Alice Morse Earle, American historian and author, 1901
Alice has got it exactly right – there’s a heart connection to plants from days gone by. And isn’t a heart connection to the food that nourishes our bodies and the gardens that sustain our souls exactly what we need these days?
I get attached to plants the way most people form attachments to children, pets, favourite books, or treasured keepsakes (I love all those things too!). I baby my favourite plants, coax them along with encouraging words, tell them how beautiful they are, and grieve if they die.
In a way, plants with a past are keepsakes or heirlooms too. I don’t usually form these attachments to plants I bring home from the nursery. I’m talking about plants and seeds that come with connections. The lilac bush planted to commemorate the birth of a baby; the seeds shared by a family member who has grown and saved them all their life; the irises obtained from a neighbour no longer alive.
Heirloom keepsakes can make us all mushy and emotional. Just as I get sentimental about the antique tea set that was passed down to me through family generations, so I am also fond of the heritage varieties of plants in my garden. That century-old tea set, those seeds your grandmother used to plant – they’re both heirlooms.
“Passalongs are plants that have survived in gardens for decades by being handed from one person to another.”
Steve Bender & Felder Rushing, Passalong Plants
One term for these garden keepsakes, if you’ve received them from someone else, is passalong plants. I can picture the handing over of plants or seeds across the fence from one gardener to another, along with words of advice on how to settle the newcomer into its new site. There’s a person-to-person link that remains unbroken as long as the plant remains alive or the seed continues to be viable. It’s the perfect definition of an heirloom – something treasured that is passed from one person to another.

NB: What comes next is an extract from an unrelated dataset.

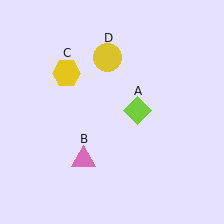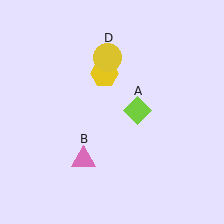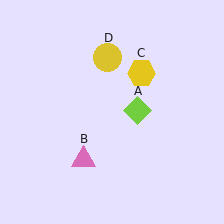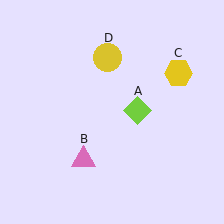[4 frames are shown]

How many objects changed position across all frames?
1 object changed position: yellow hexagon (object C).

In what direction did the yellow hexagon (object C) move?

I’m reminded of a lovely old dianthus that had been in my grandparents’ Sunshine Coast rockery forever. Its single pink blooms with spiky grey-blue foliage and that heady, spicy fragrance were one of the only things that could lure me close to that rock wall as a child (there were known garter snakes in that wall!).
Decades later, after first my grandmother then grandfather passed away, we gathered at their home to ready it for sale. As I took a final stroll through the garden, I spied those pinks blooming among the rocks. Next thing you know I had a shovel in my hand and a plastic bag to put a piece of the plant in.
I tenderly planted it in a section of my garden, and nursed it along. But it was too damp there and the pinks struggled. One spring, it seemed to be gone, until one small sprout pushed its way above ground. I guarded and urged it on, then one day got over-zealous with my nearby digging and decapitated the tiny shoot. I still mourn it, and pinks are still one of my favourite spring flowers.

When I moved from the Vancouver area to the Okanagan I brought many plants with me that I thought would do well in this semi-arid region. But I couldn’t bring my star magnolia tree, which my husband had given me for our anniversary (he knows the way to my heart!) or my ‘Buff Beauty’ rose. I still get sad when I think of leaving them behind. I watch closely over my transplanted babies, and though some haven’t made it, I delight in the hardy old friends that are thriving.
Surely I can’t be the only one who gets so sentimental about my plants! Do you have treasured plants or seeds that hold a special place in your heart and garden? Tell us about them in the comments.
I love my garden plants that were slips from friends, and even more if they come with stories about family gardens and migration. I try to take extra care to propogate these and ensure they get passed along (with stories included)
I agree, Carolyn! Connecting to plants in these ways adds another whole dimension to gardening.